I chuckled. “Yes. Most spooks are actually quite harmless. They just get stuck between worlds, and their confusion can sometimes make them disruptive. Usually all it takes to deal with them is some gentle coaxing.”

“But you don’t think that’s what we’re dealing with here,” she said.

“No,” I confessed. “I think we’re dealing with something much darker. And because of that, I think that Heath and I could be vulnerable. This spook has attached itself to a person, and these types of spirits can be very fickle. Because Heath and I are mediums, we could be quite appealing to a spook like the one haunting your brother, and until we know more about who or what this shadow man is, neither Heath nor I am willing to risk having the ghost latch onto us.”

Courtney was quiet again.

“I know that may seem cold,” I said, hearing the words I’d said echo in my mind. “But, Courtney, something like this ghost could really become an issue for us, and we’ve taken so many risks in the past couple of months with the scariest, most demonic spirits you could ever imagine that Heath and I have to set some clear boundaries. We’re no longer willing to put our lives or our sanity on the line.”

“I understand,” she said, and I felt that she did. “Where and when would you like to meet Luke?”

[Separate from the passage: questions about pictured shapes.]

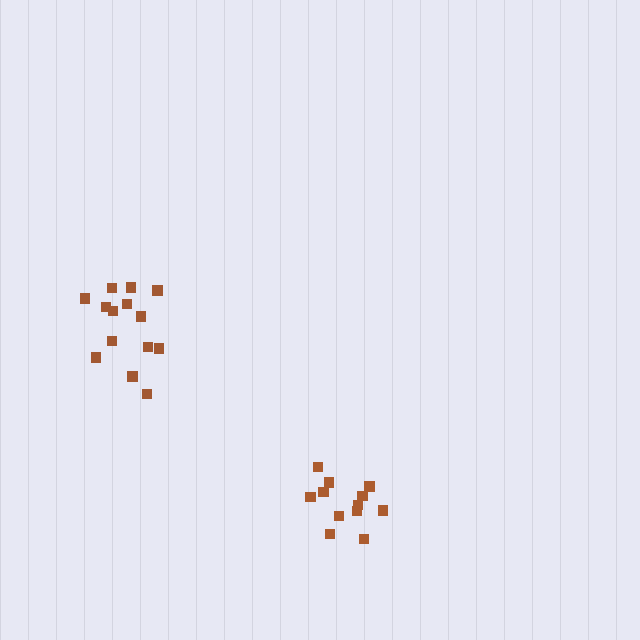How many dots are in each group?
Group 1: 12 dots, Group 2: 14 dots (26 total).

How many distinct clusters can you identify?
There are 2 distinct clusters.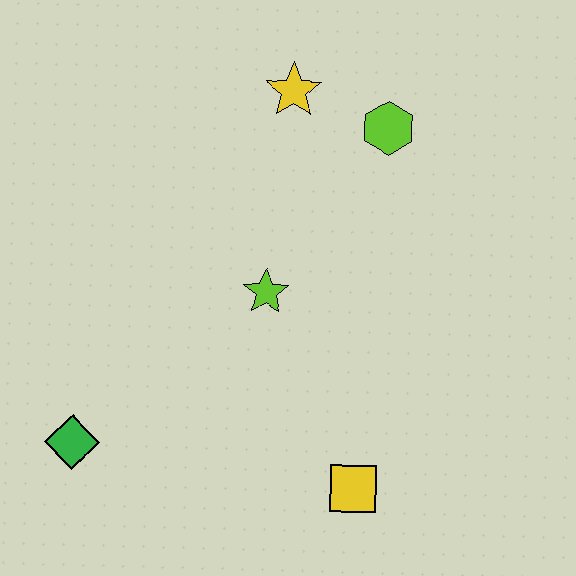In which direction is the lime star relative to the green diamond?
The lime star is to the right of the green diamond.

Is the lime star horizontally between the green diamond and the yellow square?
Yes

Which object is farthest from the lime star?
The green diamond is farthest from the lime star.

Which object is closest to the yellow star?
The lime hexagon is closest to the yellow star.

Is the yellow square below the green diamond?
Yes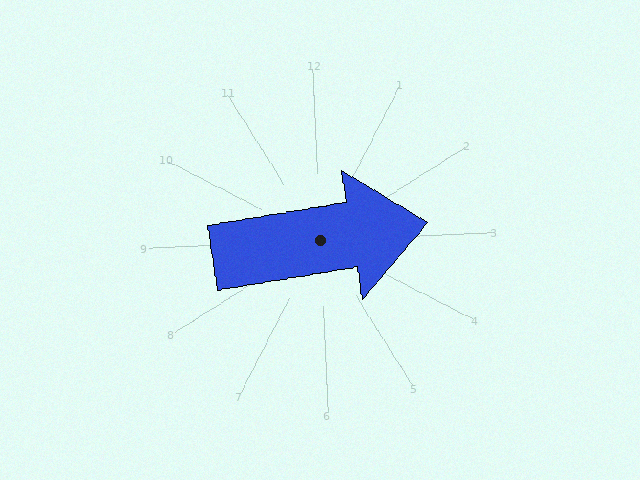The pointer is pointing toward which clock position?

I turned in a half circle to eye the clock over the stove. “Would five o’clock at the hospital work for you?”

“That’d be perfect,” she said. “Luke is here in the waiting room trying to take a nap. I think he’ll be thrilled to talk to someone who understands what he’s going through.”

“Good.”

We finalized where to meet and then I called Gilley.

“I’ve been trying to call you!” he yelled the moment he picked up the line on his end.

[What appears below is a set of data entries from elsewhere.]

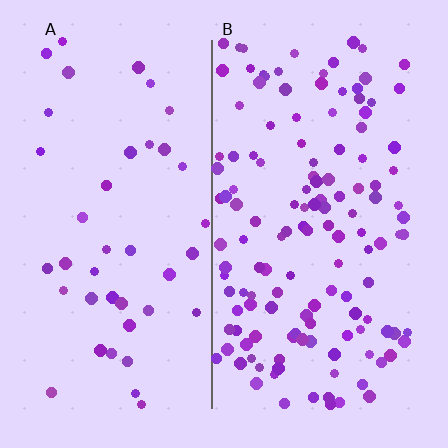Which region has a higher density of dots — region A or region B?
B (the right).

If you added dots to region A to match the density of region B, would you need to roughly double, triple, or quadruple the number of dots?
Approximately triple.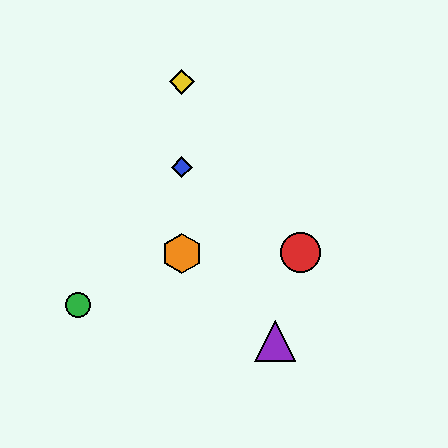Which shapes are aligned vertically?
The blue diamond, the yellow diamond, the orange hexagon are aligned vertically.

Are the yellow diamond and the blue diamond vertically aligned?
Yes, both are at x≈182.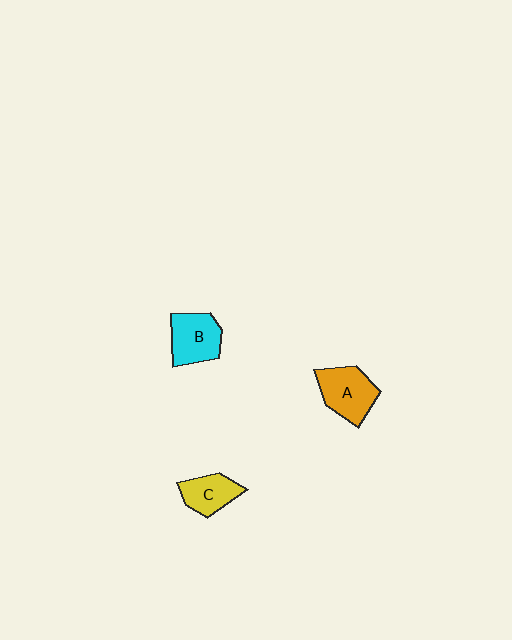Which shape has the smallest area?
Shape C (yellow).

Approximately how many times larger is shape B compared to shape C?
Approximately 1.2 times.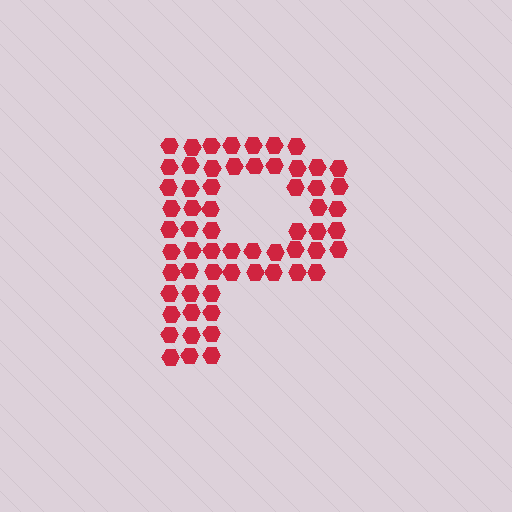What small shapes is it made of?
It is made of small hexagons.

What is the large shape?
The large shape is the letter P.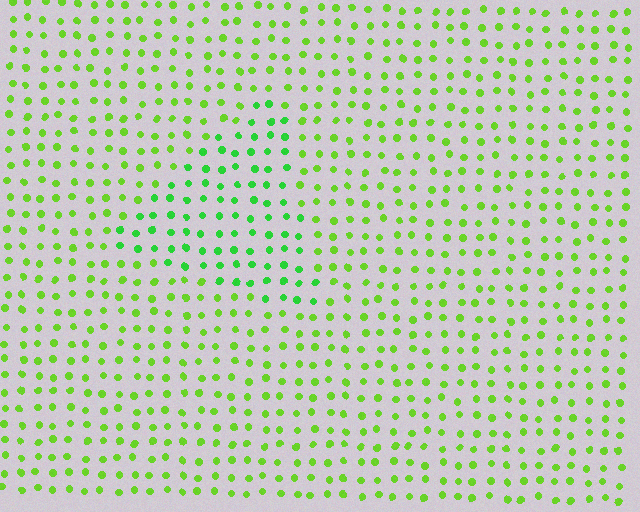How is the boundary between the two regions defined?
The boundary is defined purely by a slight shift in hue (about 28 degrees). Spacing, size, and orientation are identical on both sides.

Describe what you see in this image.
The image is filled with small lime elements in a uniform arrangement. A triangle-shaped region is visible where the elements are tinted to a slightly different hue, forming a subtle color boundary.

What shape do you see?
I see a triangle.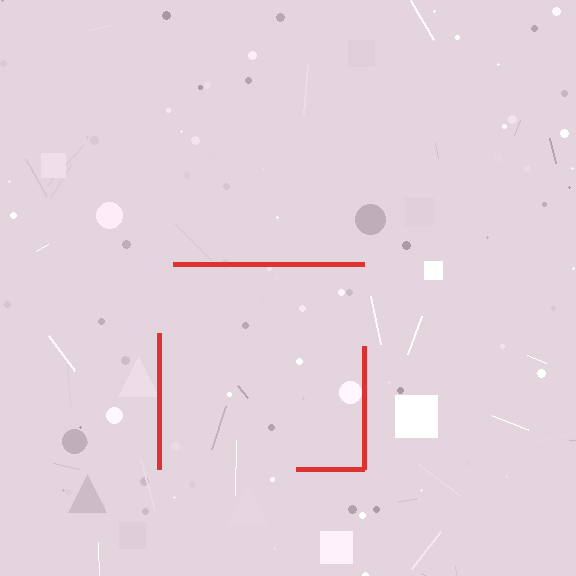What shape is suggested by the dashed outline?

That took me by surprise. “Why? What’s happened?”

“I’ve got a reporter calling the office nonstop!”

My eyes widened. Uh-oh. “Which reporter?”

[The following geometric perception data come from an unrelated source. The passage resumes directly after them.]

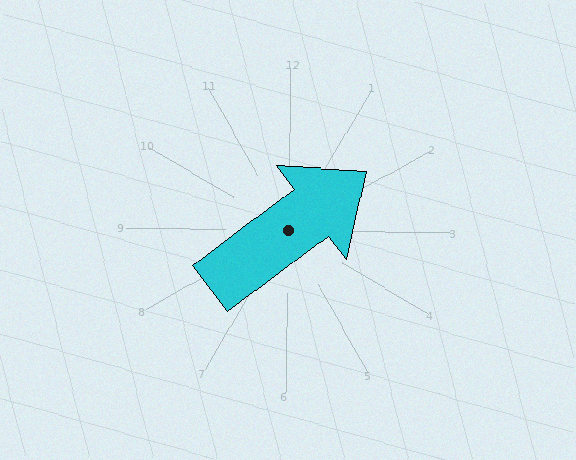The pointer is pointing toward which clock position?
Roughly 2 o'clock.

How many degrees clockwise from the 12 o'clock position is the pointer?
Approximately 52 degrees.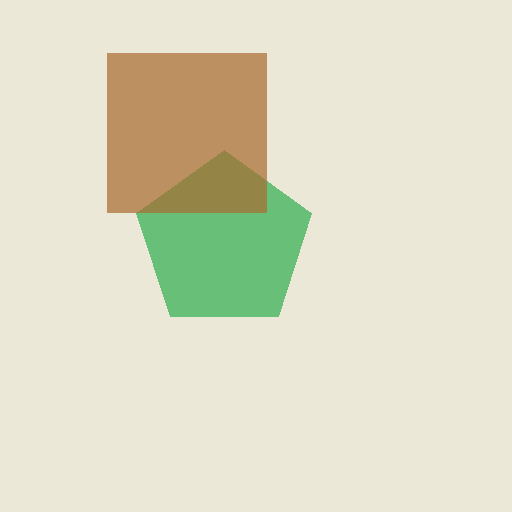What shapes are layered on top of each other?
The layered shapes are: a green pentagon, a brown square.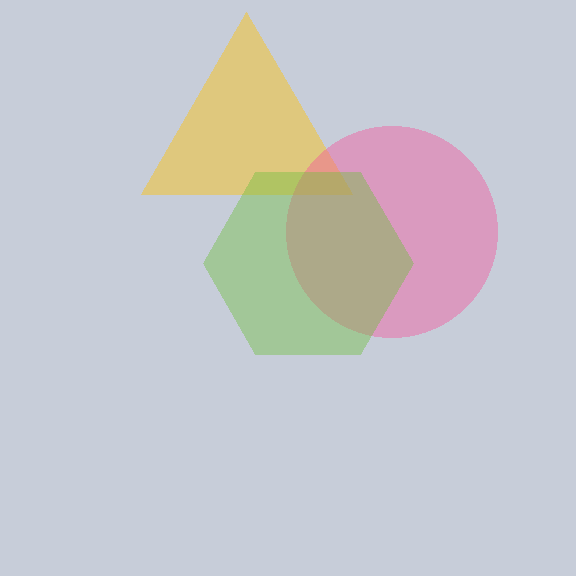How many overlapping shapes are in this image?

“A Kendra something . . . I don’t know,” Gil said impatiently. “She was full of questions about who you are and how you could know so many details about some lady who was murdered in the park. Which brings me to my next question:
What
did you say to her, M.J.?”

I covered my eyes with my hand and sighed. “Nothing,” I began.

“Oh, this can’t be nothing. Seriously, what’d you say?”

“I’m on my way,” I told him, avoiding the question, and clicked off without even telling him about the meeting set for later with Luke, Courtney, and Steven. I found Gilley back on the phone when I walked through the door of the office. My inner suite door was shut and I could hear Heath’s voice waft faintly from inside. I figured he was still in with his client. “Can you hold, please?” Gilley said tightly before putting the phone to his chest. “It’s your new best friend,” he said. “Kendra.”